Liveness-uitvoer controleren
Binnen de eerste 30 seconden bestaat het healthy
bestand dat door de startopdracht is gemaakt. Wanneer de liveness-opdracht controleert op het bestaan van het healthy
bestand, retourneert de statuscode 0, signalering geslaagd, zodat er geen herstart plaatsvindt.
Na 30 seconden begint de cat /tmp/healthy
opdracht te mislukken, waardoor er beschadigde gebeurtenissen ontstaan en gebeurtenissen worden gedood.
Deze gebeurtenissen kunnen worden weergegeven vanuit Azure Portal of Azure CLI.
Door de gebeurtenissen in Azure Portal weer te geven, worden gebeurtenissen van het type Unhealthy
geactiveerd wanneer de liveness-opdracht mislukt. De volgende gebeurtenis is van het type Killing
, die een containerverwijdering aantekent, zodat opnieuw opstarten kan worden gestart.
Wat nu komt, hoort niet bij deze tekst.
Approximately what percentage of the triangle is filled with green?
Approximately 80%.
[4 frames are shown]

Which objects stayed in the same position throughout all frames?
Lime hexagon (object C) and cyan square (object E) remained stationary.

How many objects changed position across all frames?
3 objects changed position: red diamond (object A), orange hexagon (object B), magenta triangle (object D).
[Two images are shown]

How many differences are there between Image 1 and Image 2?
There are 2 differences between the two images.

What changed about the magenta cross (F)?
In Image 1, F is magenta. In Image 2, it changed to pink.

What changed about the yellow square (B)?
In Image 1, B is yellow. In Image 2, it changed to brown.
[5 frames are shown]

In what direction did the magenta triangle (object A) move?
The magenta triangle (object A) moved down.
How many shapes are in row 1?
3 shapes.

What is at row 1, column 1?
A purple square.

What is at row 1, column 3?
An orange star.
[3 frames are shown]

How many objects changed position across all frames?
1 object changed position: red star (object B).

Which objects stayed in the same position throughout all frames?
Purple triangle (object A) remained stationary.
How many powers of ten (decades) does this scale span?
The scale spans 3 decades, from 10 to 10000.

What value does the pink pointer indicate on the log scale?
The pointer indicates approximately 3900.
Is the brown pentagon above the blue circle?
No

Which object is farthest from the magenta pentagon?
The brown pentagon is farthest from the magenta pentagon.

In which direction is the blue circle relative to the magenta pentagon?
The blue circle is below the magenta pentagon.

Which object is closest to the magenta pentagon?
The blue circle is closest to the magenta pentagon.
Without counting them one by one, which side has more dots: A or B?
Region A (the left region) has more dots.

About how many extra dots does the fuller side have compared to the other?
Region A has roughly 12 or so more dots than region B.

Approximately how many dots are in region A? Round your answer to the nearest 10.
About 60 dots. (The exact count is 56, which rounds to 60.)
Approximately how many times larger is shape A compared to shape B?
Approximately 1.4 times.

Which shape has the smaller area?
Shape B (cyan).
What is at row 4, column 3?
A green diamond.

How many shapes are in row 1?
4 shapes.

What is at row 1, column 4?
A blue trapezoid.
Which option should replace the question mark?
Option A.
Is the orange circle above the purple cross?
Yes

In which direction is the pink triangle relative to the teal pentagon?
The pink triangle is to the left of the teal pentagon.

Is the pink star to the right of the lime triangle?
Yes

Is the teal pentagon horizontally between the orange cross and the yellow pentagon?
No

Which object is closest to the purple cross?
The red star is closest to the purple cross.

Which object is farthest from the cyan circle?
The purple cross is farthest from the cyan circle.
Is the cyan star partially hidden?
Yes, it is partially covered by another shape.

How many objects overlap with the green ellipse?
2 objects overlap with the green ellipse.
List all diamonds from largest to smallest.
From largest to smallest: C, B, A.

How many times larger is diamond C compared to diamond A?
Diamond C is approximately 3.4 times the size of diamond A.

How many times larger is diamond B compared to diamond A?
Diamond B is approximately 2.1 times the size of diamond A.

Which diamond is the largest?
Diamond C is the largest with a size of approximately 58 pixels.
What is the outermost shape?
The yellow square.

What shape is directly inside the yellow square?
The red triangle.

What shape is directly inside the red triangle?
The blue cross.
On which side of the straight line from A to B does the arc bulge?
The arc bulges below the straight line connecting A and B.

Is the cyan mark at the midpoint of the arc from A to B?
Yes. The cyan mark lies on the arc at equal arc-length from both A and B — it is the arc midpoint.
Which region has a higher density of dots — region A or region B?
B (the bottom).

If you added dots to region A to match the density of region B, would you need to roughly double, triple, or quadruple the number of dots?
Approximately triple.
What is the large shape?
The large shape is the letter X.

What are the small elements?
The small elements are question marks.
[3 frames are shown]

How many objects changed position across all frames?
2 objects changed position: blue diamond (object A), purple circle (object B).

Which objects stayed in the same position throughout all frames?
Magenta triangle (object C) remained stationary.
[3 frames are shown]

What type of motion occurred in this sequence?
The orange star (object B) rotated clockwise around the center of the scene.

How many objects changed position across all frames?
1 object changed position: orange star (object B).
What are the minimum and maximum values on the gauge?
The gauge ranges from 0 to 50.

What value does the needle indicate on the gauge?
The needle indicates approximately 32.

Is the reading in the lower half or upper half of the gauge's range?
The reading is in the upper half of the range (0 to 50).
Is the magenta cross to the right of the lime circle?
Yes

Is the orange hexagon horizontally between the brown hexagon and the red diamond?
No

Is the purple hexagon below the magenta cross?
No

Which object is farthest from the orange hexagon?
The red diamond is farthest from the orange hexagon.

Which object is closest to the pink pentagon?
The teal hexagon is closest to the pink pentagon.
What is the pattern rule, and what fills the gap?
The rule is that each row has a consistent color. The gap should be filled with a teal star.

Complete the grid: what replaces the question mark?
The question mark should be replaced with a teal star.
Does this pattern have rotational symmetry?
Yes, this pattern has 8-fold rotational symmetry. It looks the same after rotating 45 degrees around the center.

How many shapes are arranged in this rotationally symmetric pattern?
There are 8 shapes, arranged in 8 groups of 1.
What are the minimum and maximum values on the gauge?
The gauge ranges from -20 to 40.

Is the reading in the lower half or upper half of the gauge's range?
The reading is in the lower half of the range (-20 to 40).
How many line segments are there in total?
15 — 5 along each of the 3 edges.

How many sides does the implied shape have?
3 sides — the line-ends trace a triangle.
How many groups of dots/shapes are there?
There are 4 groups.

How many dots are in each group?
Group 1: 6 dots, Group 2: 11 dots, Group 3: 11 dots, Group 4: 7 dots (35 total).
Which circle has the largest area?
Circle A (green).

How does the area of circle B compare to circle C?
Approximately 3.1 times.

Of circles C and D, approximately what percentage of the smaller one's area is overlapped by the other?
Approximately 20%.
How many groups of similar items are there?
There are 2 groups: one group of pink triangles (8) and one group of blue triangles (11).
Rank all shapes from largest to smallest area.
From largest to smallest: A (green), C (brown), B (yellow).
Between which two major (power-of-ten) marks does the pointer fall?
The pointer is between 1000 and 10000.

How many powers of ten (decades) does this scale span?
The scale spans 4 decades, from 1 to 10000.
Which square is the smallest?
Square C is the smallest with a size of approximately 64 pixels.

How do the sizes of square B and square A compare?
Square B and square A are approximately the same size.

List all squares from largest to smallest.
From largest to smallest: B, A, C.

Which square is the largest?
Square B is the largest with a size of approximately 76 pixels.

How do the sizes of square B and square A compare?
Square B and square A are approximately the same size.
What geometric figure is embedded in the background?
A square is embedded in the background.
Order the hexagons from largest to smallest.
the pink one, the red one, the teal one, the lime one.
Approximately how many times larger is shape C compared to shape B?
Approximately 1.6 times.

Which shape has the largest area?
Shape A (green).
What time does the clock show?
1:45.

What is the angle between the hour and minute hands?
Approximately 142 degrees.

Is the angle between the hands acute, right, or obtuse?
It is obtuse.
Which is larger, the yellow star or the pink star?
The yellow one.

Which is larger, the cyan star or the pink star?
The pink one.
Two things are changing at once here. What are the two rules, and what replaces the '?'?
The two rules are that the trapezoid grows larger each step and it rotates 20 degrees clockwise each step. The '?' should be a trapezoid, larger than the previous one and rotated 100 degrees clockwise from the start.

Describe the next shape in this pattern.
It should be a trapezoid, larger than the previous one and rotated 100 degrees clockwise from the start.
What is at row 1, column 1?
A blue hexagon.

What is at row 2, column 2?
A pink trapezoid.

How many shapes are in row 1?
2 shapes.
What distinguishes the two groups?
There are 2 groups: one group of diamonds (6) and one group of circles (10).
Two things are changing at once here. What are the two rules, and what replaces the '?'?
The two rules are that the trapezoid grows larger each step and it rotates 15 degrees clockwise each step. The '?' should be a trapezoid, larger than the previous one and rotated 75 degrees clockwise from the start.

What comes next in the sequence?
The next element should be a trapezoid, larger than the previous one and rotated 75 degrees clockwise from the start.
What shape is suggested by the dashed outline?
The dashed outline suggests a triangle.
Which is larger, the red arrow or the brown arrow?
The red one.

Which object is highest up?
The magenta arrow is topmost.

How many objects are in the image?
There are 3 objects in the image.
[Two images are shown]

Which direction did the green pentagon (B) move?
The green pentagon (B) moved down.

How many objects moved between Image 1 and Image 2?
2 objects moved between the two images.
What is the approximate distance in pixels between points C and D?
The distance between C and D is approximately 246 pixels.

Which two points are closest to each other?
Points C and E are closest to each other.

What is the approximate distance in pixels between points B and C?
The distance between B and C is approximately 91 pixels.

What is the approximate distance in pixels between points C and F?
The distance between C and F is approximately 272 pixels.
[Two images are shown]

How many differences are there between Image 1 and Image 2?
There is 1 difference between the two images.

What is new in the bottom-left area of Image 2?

Het aantal keer dat de container opnieuw wordt opgestart, wordt steeds verhoogd wanneer deze gebeurtenis plaatsvindt.
Opnieuw opstarten wordt ter plaatse voltooid, zodat resources zoals openbare IP-adressen en knooppuntspecifieke inhoud behouden blijven.
Als de livenesstest continu mislukt en te veel herstarts activeert, voert uw container een vertraging voor exponentieel uitstel in.
Liveness-tests en beleid voor opnieuw opstarten
Beleid voor opnieuw opstarten vervangt het gedrag van opnieuw opstarten dat wordt geactiveerd door liveness-tests. Als u bijvoorbeeld een restartPolicy = Never
en een livenesstest instelt, wordt de containergroep niet opnieuw opgestart vanwege een mislukte livenesscontrole. De containergroep voldoet in plaats daarvan aan het beleid voor opnieuw opstarten van de containergroep.Never
Volgende stappen
Scenario's op basis van taken vereisen mogelijk een livenesstest om automatische herstarts in te schakelen als een vereiste functie niet goed werkt. Zie Taken in containers uitvoeren in Azure Container Instances voor meer informatie over het uitvoeren van op taken gebaseerde containers.